Leicester 1 Manchester City 1 (3-4 on pens): Jamie Vardy misses vital spot-kick as Pep Guardiola’s march into semi-finals
Bernardo Silva looked to have sent Pep Guardiola's into the semi-finals of the Carabao Cup but were left stunned when Kyle Walker conceded a penalty in the 96th minute
SOMEHOW they got there.
Even when everything seemed to be against Manchester City - including referee Bobby Madley - they survived.
Pep is through to the Carabao Cup semi-final, winning another penalty shootout on this mind-bending night of Cup football.
Nobody really knows how Madley made penalties happen. It just did.
City, unbeaten in domestic football since April 27, are waiting for Arsenal, maybe Chelsea, hopefully Manchester United, in the mother of all semi-finals.
To see them celebrate the way they did when Claudio Bravo saved the cruellest, decisive spot-kick in the shootout, says so much.
Team spirit is sky high, at an all-time record as City continue this thrilling, spine-tingling run to the semi-final.
They are there because Bravo saved brilliantly from Mahrez, throwing himself to the left of his goal to seal the deal.

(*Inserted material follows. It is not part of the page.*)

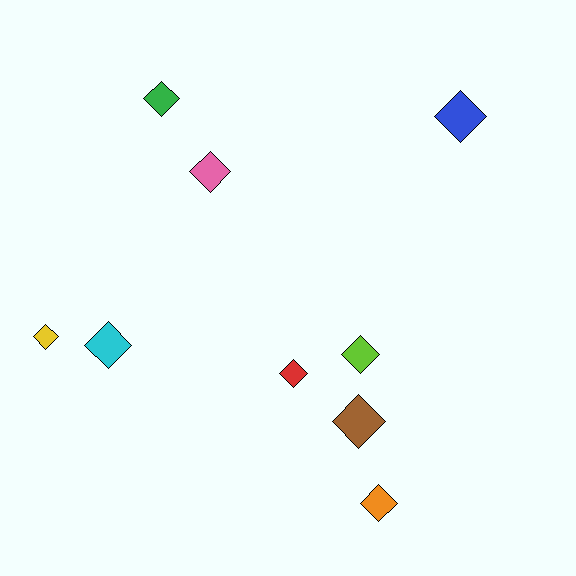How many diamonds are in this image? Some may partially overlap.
There are 9 diamonds.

It had come to this because Madley, a man who looked like Christmas had come a week early judging by the size of him, awarded the softest of penalties 96 minutes in.
Kyle Walker was penalised when Demarai Gray went down with the wind in a foot race with City’s right back.
Jamie Vardy, on as a 57th minute substitute alongside Mahrez, drilled his penalty beyond Bravo.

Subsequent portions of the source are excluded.